# Homework Help: Probability and Mathematica

Tags:
1. Oct 1, 2016

### BennyT

1. The problem statement, all variables and given/known data
The problem I'm having involves looking for a specific formula for the probability of matching a deck of playing cards via the result of a shuffle. I want to know how many times I must shuffle for the probability of the shuffle matching one of the past resulting decks to be at least 50%.

2. Relevant equations
At first, I considered the binomial equation, but because each shuffle introduces a new deck to compare subsequent shuffles to I found myself at a loss. So the equation I have examined is
P=1-(1-p)^n

3. The attempt at a solution
I thought about the probabilities step-wise looking for a pattern. For example, say I do the same with a 32 sided dice. At first, I choose any side to be the one I am looking for a match. So in one roll, the probability of rolling a match is 1/32. But in two rolls, it would be (1/32)+(31/32)(2/32), because it assumes 31 out of 32 times I need to reroll, but now I have two sides I will consider a success. For 3 rolls, it would be (1/32)+(31/32)(2/32)+(31/32)(31/32)(3/32)? Correct? I just don't know whether my take on probability is correct and would love any comment.

2. Oct 1, 2016

### haruspex

You are on the right track, but there is a mistake in the last term. What is the probability that none of the first three matched?
But this sequential approach is tough. It is easier if you ask instead, given n trials, in how many ways can they all produce different results.

3. Oct 1, 2016

### andrewkirk

The problem statement is ambiguous.

What I think you meant to ask is

'How many shuffles must there be for there to be at least a 50% probability that at least two of the card orderings are identical?'

This is the same as the birthday problem, but replacing 365 by 52. That link should tell you how to solve it. Post back here if you have trouble. A little care is needed, to notice that the number of different card orders is one more than the number of shuffles.

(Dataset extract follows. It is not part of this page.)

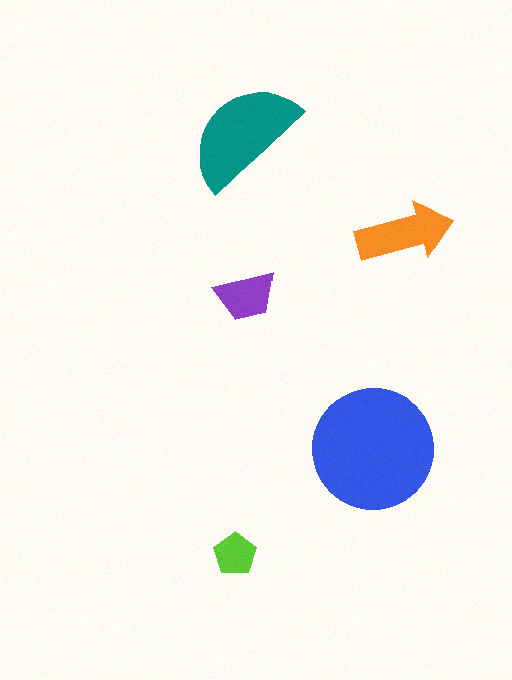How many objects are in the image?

The way you have written the problem is different though. You refer to the probability of 'the shuffle' matching a previous shuffle. That sounds like a reference to the latest shuffle. That is potentially a more complex question and needs more information in order to be well-posed. Depending on exactly what you mean it may involve stopping times and/or expected values. Just to give an idea of why it becomes more complex, note that the probability of the latest shuffle matching an earlier one depends not only on the number of shuffles so far, but also on how many of them were different. If we've done 100 shuffles and every time, by an amazing fluke, they came out the same, the probability of the next shuffle matching a previous order is 1/52!. On the other hand, if every one of the 101 orders is different, the probability is 101/52!.

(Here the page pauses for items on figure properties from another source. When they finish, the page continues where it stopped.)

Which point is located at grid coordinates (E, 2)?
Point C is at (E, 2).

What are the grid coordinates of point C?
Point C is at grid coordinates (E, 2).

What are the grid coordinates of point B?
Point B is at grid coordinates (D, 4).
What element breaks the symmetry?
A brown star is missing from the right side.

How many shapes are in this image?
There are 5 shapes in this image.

Let me know if you didn't mean the birthday problem, and we can explore what it is that you are after.

4. Oct 1, 2016

### BennyT

I'm definitely going to give this a read. Thank you for your help.
To clarify, I'm looking to find the number of shuffles (with the assumption no successful deck match has been found prior) necessary so that the probability of subsequent shuffles matching any one of the unique combinations found in prior reorders of the deck is 50%. I'm sorry my question is so ambiguous, but I thought of it initally as having a deck order, then comparing a single shuffle to the order and including all the deck orders in a group to be compared to all subsequent shuffles but then summing the probability of each occurring event.

I used the dice example because I don't want to explicitly figure out the problem I am working on as it is entended to be homework, but I'm a bit more concerned about the way the odds add up.

For example, the probability of matching after one shuffle is 1/52!. But then for two shuffles, it means we have two orders to compare it to, which I thought would mean the probability of finding a match in two shuffles would be (1/52!)+(52!-1)/(52!)(2/52!) because it factors in the 52!-1 results one doesn't find a match and the new probability of 2/52! . I don't know if this thinking is correct, but then next term or shuffle probability is what has me most confused.

Would it be (1/52!)+(52!-1)/(52!)(2/52!)+(((52!-1)/(52!))^2)(3/52!) or (1/52!)+(52!-1)/(52!)(2/52!)+((52!-1)/(52!))((52!-2)/(52!))(3/52!) for three shuffles?

I'm sorry for responding before I read about the birthday paradox, but I'm more concerned with rather my understanding of sequential probability is correct.

All help is sincerely appreciated, and I will be posting back soon after I have read over than advice given before.

5. Oct 1, 2016

### BennyT

Do you mean that it should be (1/32)+(31/32)(2/32)+(30/32)(31/32)(3/32) instead? I'm not quite sure I'm thinking properly about my probability.

6. Oct 1, 2016

### BennyT

Also, the overall goal is to find an expression which I can give to Mathematica to determine the number of shuffles I need to meet this condition. Honestly, I don't know if I'll actually be able to considering the size of these numbers and Mathematica's number limit. But I'm also considering using approximation methods such as Stirling's Approximation once I understand the probability as a function of shuffles.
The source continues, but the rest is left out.